Il 12 luglio il calendario liturgico celebra Ermacora e Fortunato, patroni principali del Friuli-Venezia Giulia. L'agiografia altomedievale fissa il loro martirio per decapitazione nel I secolo d.C., sotto l'autorità del tribuno romano Sebastiano. Il racconto tradizionale sostiene che l'evangelista Marco, su mandato diretto di San Pietro, sia sbarcato ad Aquileia per diffondere il cristianesimo. Prima di fare ritorno a Roma, Marco avrebbe consacrato Ermacora come primo vescovo della città, il quale a sua volta avrebbe designato il diacono Fortunato come suo successore dal fondo di una prigione.
L'indagine storiografica moderna ha smantellato questa cronologia. I dati documentali escludono la cristianizzazione di Aquileia nel I secolo. I primi riscontri certi sulla diocesi aquileiese risalgono tra la fine del III e l'inizio del IV secolo. Ermacora e Fortunato furono reali vittime delle persecuzioni imperiali, ma verosimilmente sotto Diocleziano (all'inizio del IV secolo), e la loro figura fu retrodatata in epoca successiva per specifiche necessità politiche. Nessuna fonte paleocristiana, da San Girolamo fino agli atti dei primi concili, fa mai menzione del passaggio dell'evangelista Marco nell'alto Adriatico.

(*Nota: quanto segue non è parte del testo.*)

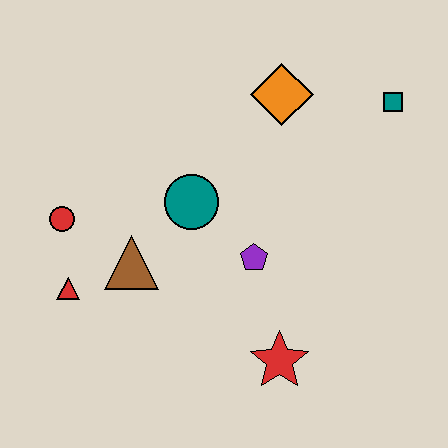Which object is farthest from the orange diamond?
The red triangle is farthest from the orange diamond.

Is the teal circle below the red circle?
No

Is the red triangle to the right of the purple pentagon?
No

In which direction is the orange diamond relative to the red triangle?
The orange diamond is to the right of the red triangle.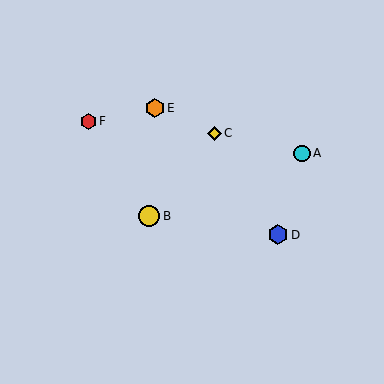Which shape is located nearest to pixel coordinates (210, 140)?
The yellow diamond (labeled C) at (214, 133) is nearest to that location.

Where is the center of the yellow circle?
The center of the yellow circle is at (149, 216).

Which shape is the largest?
The yellow circle (labeled B) is the largest.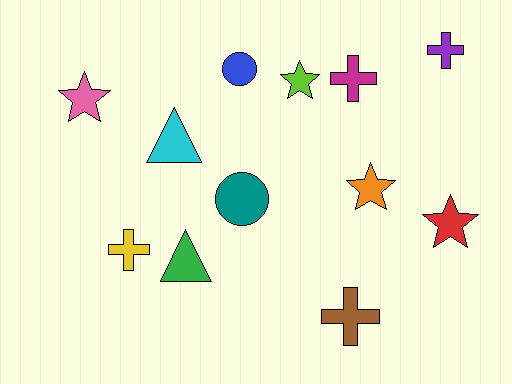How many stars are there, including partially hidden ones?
There are 4 stars.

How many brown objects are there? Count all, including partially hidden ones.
There is 1 brown object.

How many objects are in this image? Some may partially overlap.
There are 12 objects.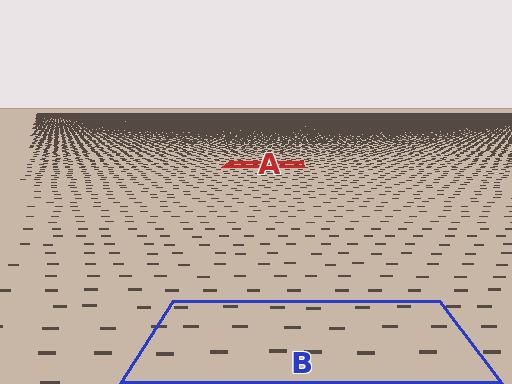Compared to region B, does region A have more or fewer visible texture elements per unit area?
Region A has more texture elements per unit area — they are packed more densely because it is farther away.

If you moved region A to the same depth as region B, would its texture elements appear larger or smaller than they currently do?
They would appear larger. At a closer depth, the same texture elements are projected at a bigger on-screen size.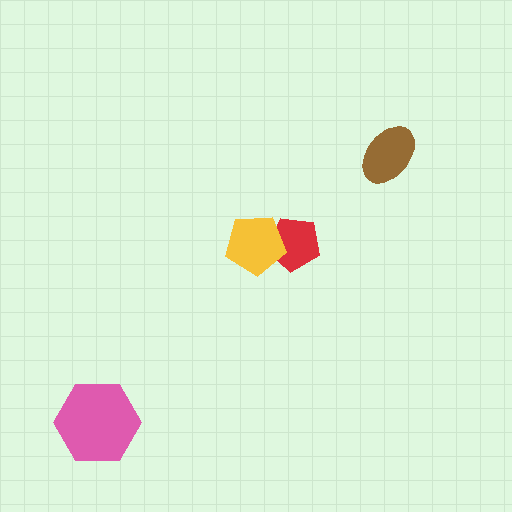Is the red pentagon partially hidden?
Yes, it is partially covered by another shape.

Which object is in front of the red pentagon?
The yellow pentagon is in front of the red pentagon.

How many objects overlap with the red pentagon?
1 object overlaps with the red pentagon.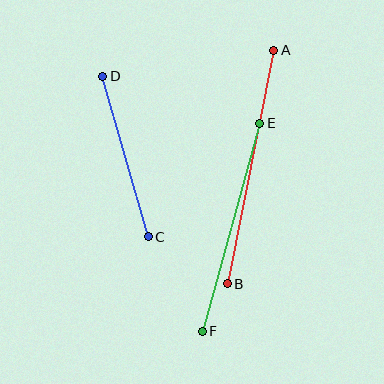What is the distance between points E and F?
The distance is approximately 216 pixels.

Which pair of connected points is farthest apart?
Points A and B are farthest apart.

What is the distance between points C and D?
The distance is approximately 167 pixels.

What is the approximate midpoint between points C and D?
The midpoint is at approximately (125, 156) pixels.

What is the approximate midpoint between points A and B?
The midpoint is at approximately (251, 167) pixels.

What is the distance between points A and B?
The distance is approximately 238 pixels.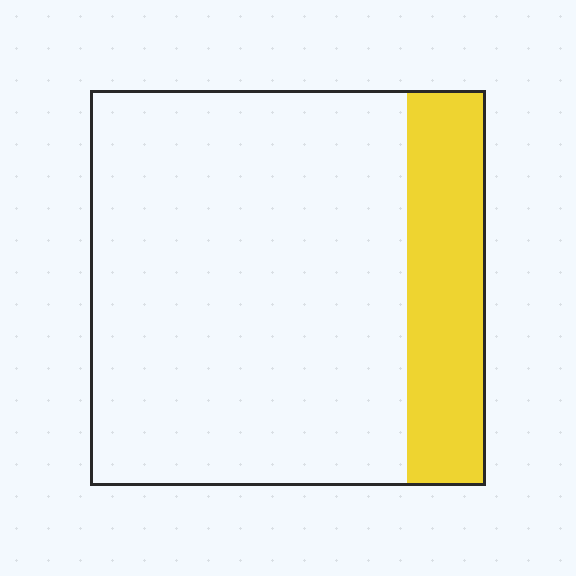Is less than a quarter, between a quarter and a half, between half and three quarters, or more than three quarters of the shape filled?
Less than a quarter.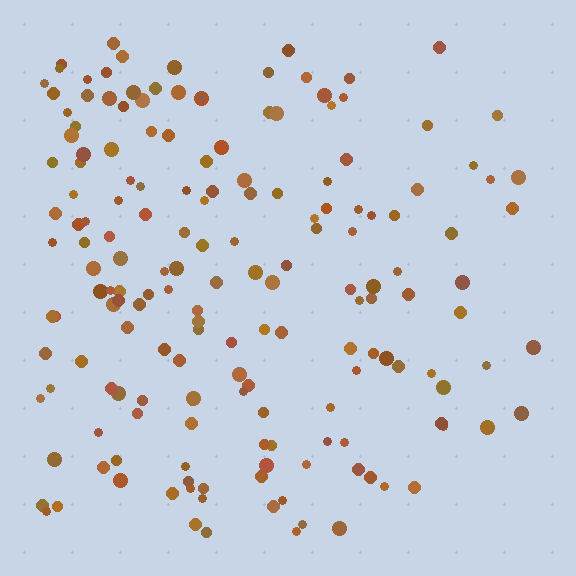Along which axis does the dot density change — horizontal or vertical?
Horizontal.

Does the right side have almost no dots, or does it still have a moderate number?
Still a moderate number, just noticeably fewer than the left.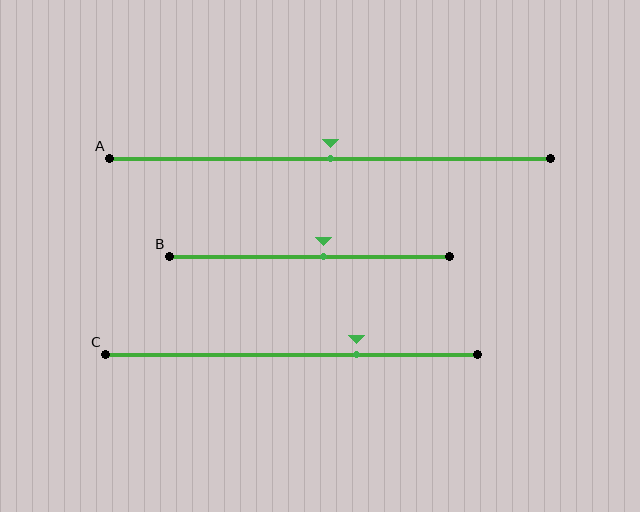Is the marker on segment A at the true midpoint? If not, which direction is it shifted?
Yes, the marker on segment A is at the true midpoint.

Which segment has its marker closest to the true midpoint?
Segment A has its marker closest to the true midpoint.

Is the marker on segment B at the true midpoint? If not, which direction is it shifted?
No, the marker on segment B is shifted to the right by about 5% of the segment length.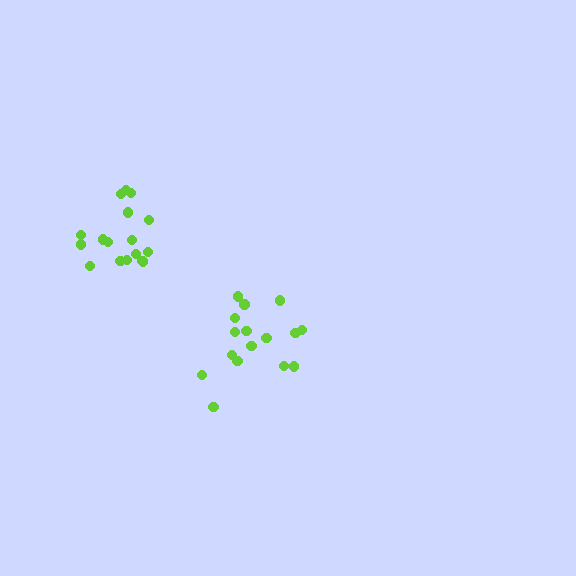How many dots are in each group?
Group 1: 17 dots, Group 2: 16 dots (33 total).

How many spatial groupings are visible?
There are 2 spatial groupings.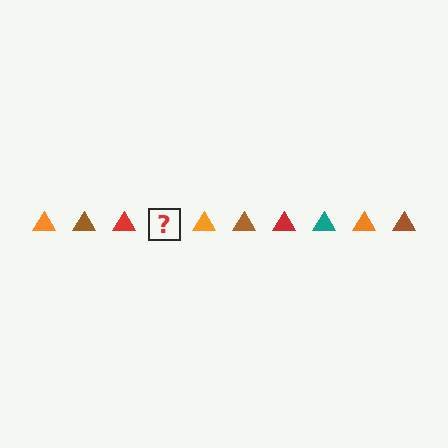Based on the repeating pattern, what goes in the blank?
The blank should be a teal triangle.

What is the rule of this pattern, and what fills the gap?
The rule is that the pattern cycles through orange, brown, red, teal triangles. The gap should be filled with a teal triangle.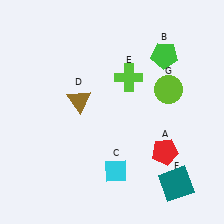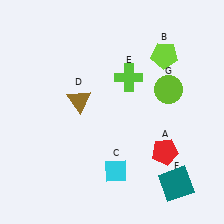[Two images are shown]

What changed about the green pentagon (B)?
In Image 1, B is green. In Image 2, it changed to lime.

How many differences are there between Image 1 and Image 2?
There is 1 difference between the two images.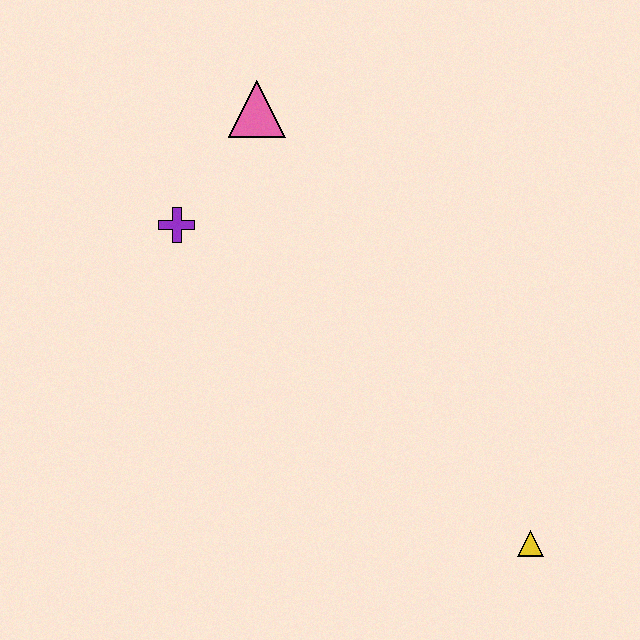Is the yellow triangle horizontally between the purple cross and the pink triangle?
No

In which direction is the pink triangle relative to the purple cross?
The pink triangle is above the purple cross.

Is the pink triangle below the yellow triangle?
No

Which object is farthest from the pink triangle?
The yellow triangle is farthest from the pink triangle.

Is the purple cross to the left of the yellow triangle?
Yes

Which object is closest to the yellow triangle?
The purple cross is closest to the yellow triangle.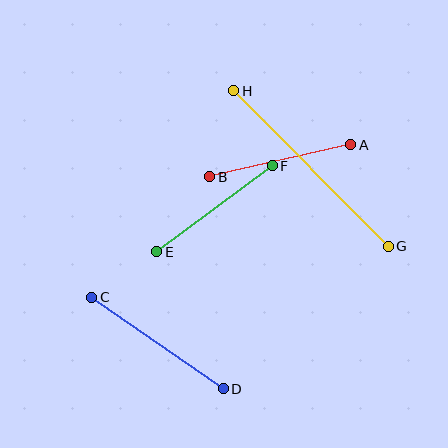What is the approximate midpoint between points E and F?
The midpoint is at approximately (214, 209) pixels.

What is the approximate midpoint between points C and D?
The midpoint is at approximately (158, 343) pixels.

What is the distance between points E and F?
The distance is approximately 144 pixels.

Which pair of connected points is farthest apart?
Points G and H are farthest apart.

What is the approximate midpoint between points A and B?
The midpoint is at approximately (280, 161) pixels.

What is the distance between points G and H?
The distance is approximately 219 pixels.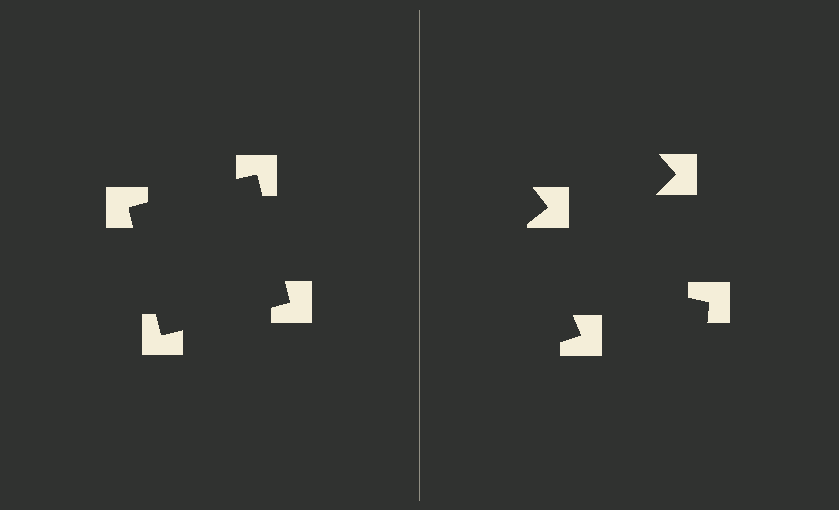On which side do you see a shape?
An illusory square appears on the left side. On the right side the wedge cuts are rotated, so no coherent shape forms.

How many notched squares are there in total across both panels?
8 — 4 on each side.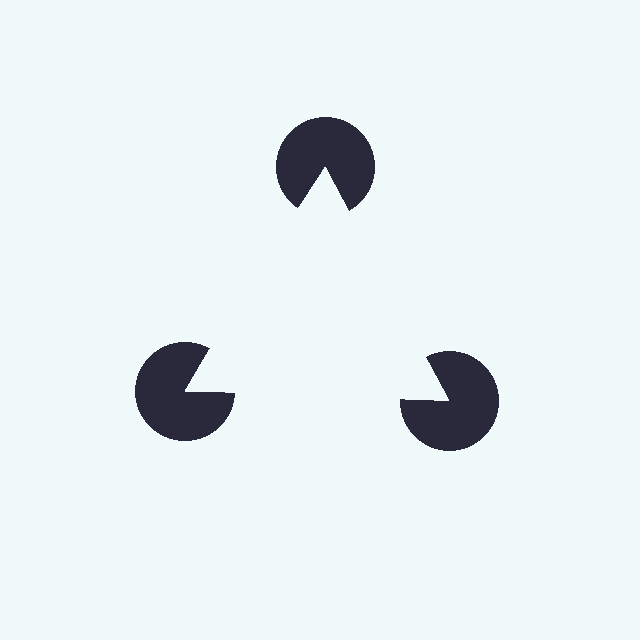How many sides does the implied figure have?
3 sides.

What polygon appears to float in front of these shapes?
An illusory triangle — its edges are inferred from the aligned wedge cuts in the pac-man discs, not physically drawn.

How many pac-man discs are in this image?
There are 3 — one at each vertex of the illusory triangle.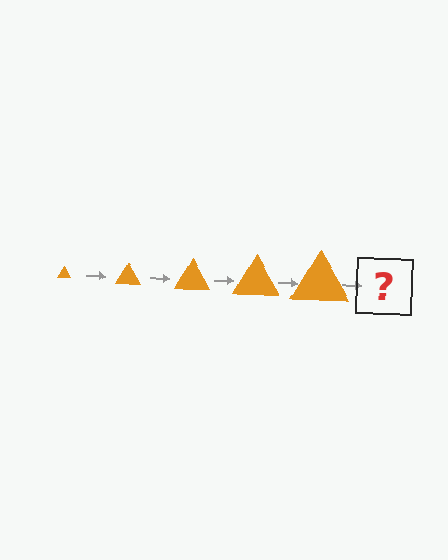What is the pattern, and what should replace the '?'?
The pattern is that the triangle gets progressively larger each step. The '?' should be an orange triangle, larger than the previous one.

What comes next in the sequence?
The next element should be an orange triangle, larger than the previous one.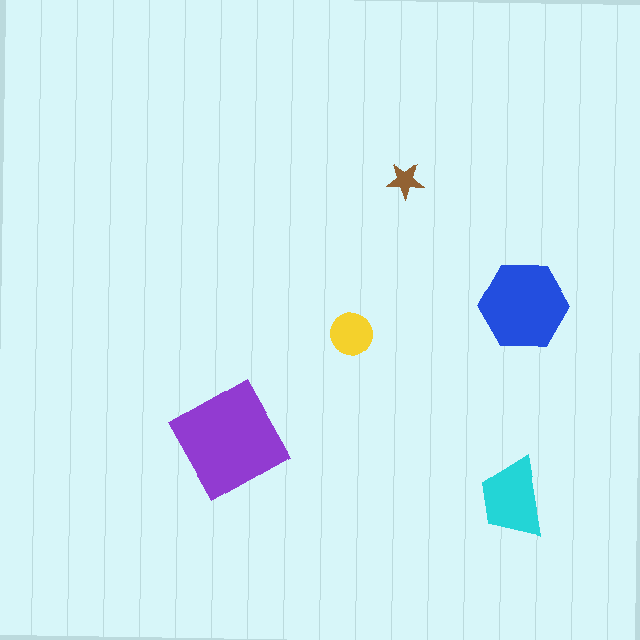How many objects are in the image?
There are 5 objects in the image.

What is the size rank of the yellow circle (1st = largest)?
4th.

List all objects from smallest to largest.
The brown star, the yellow circle, the cyan trapezoid, the blue hexagon, the purple square.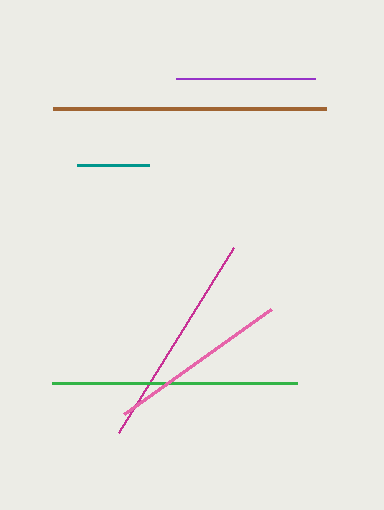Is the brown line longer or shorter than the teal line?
The brown line is longer than the teal line.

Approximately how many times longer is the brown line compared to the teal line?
The brown line is approximately 3.8 times the length of the teal line.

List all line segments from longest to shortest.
From longest to shortest: brown, green, magenta, pink, purple, teal.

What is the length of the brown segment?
The brown segment is approximately 272 pixels long.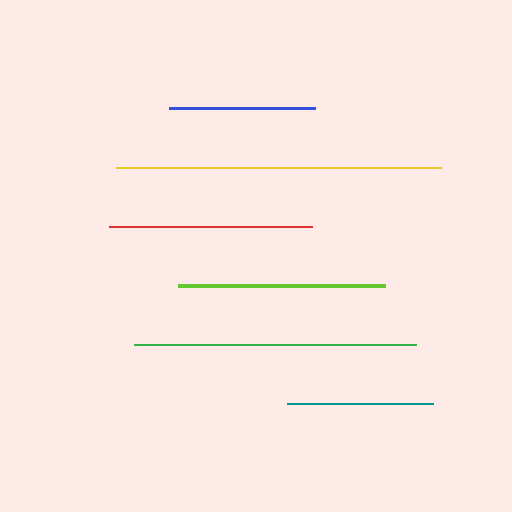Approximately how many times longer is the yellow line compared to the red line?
The yellow line is approximately 1.6 times the length of the red line.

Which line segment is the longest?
The yellow line is the longest at approximately 324 pixels.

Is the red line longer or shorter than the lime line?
The lime and red lines are approximately the same length (about 207 and 202 pixels).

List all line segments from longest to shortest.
From longest to shortest: yellow, green, lime and red (about equal), teal and blue (about equal).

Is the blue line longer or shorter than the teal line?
The teal and blue lines are approximately the same length (about 146 and 146 pixels).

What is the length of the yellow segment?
The yellow segment is approximately 324 pixels long.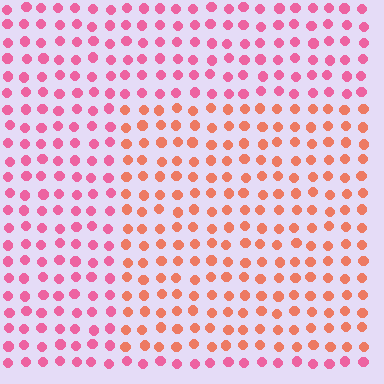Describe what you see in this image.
The image is filled with small pink elements in a uniform arrangement. A rectangle-shaped region is visible where the elements are tinted to a slightly different hue, forming a subtle color boundary.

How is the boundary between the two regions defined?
The boundary is defined purely by a slight shift in hue (about 37 degrees). Spacing, size, and orientation are identical on both sides.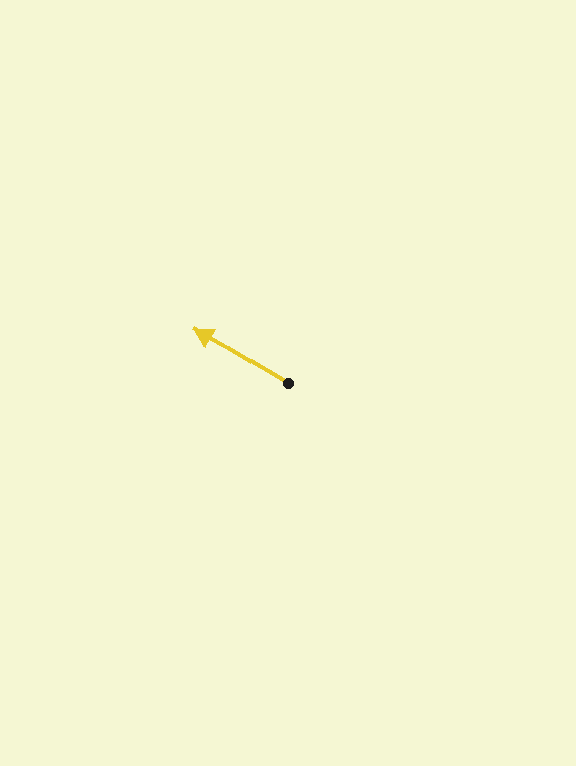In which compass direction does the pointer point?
Northwest.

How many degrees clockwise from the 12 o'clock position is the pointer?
Approximately 301 degrees.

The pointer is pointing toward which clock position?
Roughly 10 o'clock.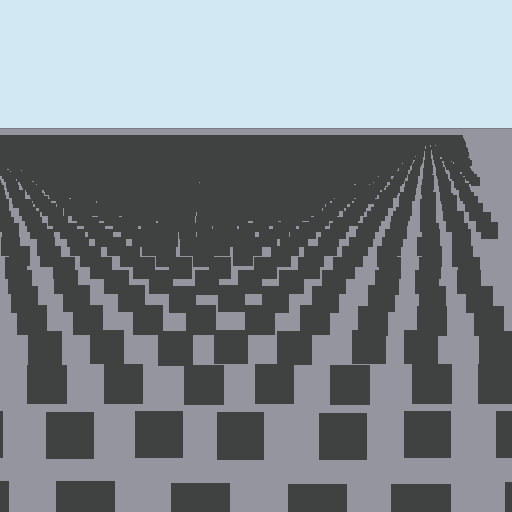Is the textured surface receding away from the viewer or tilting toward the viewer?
The surface is receding away from the viewer. Texture elements get smaller and denser toward the top.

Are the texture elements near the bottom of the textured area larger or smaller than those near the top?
Larger. Near the bottom, elements are closer to the viewer and appear at a bigger on-screen size.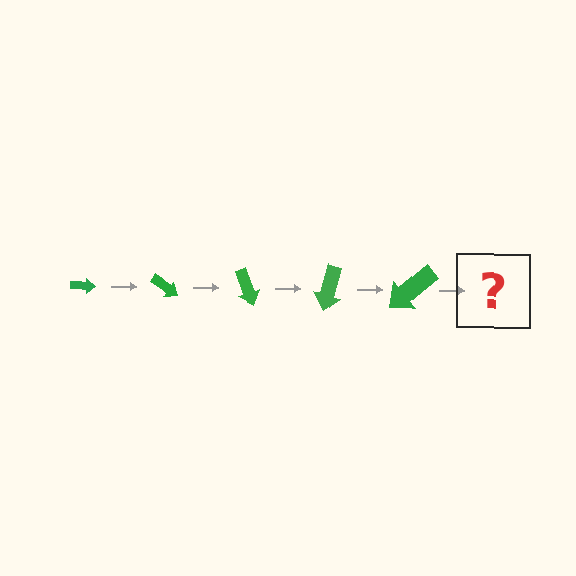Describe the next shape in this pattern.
It should be an arrow, larger than the previous one and rotated 175 degrees clockwise from the start.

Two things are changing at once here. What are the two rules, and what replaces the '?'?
The two rules are that the arrow grows larger each step and it rotates 35 degrees clockwise each step. The '?' should be an arrow, larger than the previous one and rotated 175 degrees clockwise from the start.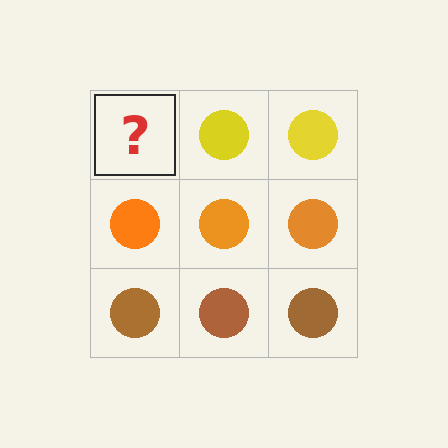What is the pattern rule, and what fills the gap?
The rule is that each row has a consistent color. The gap should be filled with a yellow circle.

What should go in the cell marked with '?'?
The missing cell should contain a yellow circle.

Lo Scisma dei Tre Capitoli e la sfida a Roma
La genesi della leggenda marciana risponde a precise dinamiche geopolitiche innescate nel VI secolo. A partire dal 553 d.C., la diocesi di Aquileia entrò in aperto contrasto con il papato durante il cosiddetto Scisma dei Tre Capitoli, arrivando a dichiarare la propria autocefalia e innalzando il proprio vescovo al rango di Patriarca. Di fronte alle dure contestazioni di Papa Pelagio I, che sfidò il clero aquileiese a dimostrare storicamente l'origine apostolica della propria sede, i teologi locali costruirono a tavolino il mito di Ermacora. Stabilire una linea di successione diretta da Pietro, attraverso Marco, poneva Aquileia sullo stesso piano gerarchico di Roma.
La prova materiale di questa massiccia operazione di propaganda è tuttora visibile all'interno della Basilica patriarcale di Aquileia. Scendendo nella Cripta degli Affreschi, dipinta nel XII secolo, le volte a crociera illustrano l'intero ciclo marciano: dalla missione affidata da Pietro a Marco, fino alla decapitazione di Ermacora e Fortunato. Un manifesto ideologico tradotto in immagini, concepito per ribadire visivamente ai fedeli il primato e l'indipendenza della Chiesa aquileiese.
Questo impianto propagandistico fu ripreso e rafforzato nei secoli successivi dall'Impero Carolingio. Intellettuali d'area friulana alla corte di Carlo Magno, come Paolo Diacono e il Patriarca Paolino d'Aquileia, consolidarono la narrazione per legare il Patriarcato alla sfera di influenza franca. Nell'827, durante il Concilio di Mantova, il clero aquileiese sfruttò nuovamente la tradizione marciana per rivendicare la propria giurisdizione territoriale contro le pretese della vicina diocesi di Grado, all'epoca sostenuta militarmente e politicamente dall'Impero Bizantino.
Come arrivare e dintorni
Per raggiungere Aquileia in automobile è necessario percorrere l'Autostrada A4 Torino-Trieste, uscendo al casello di Palmanova. Superato lo svincolo, si imbocca la Strada Regionale 352 (SR352) e si procede verso sud per circa 15 chilometri, superando l'abitato di Cervignano del Friuli, fino a giungere in prossimità del foro romano e del polo basilicale.
L'area archeologica è inserita in un contesto storico stratificato. A ridosso del casello autostradale si incontra Palmanova, fortezza militare a pianta ennagonale edificata dalla Repubblica di Venezia alla fine del Cinquecento. Proseguendo invece verso sud, oltrepassato il confine di Aquileia, la SR352 attraversa la laguna fino a terminare a Grado, l'antico scalo marittimo divenuto dal V secolo in poi il porto rifugio e la sede alternativa del Patriarcato durante le invasioni barbariche.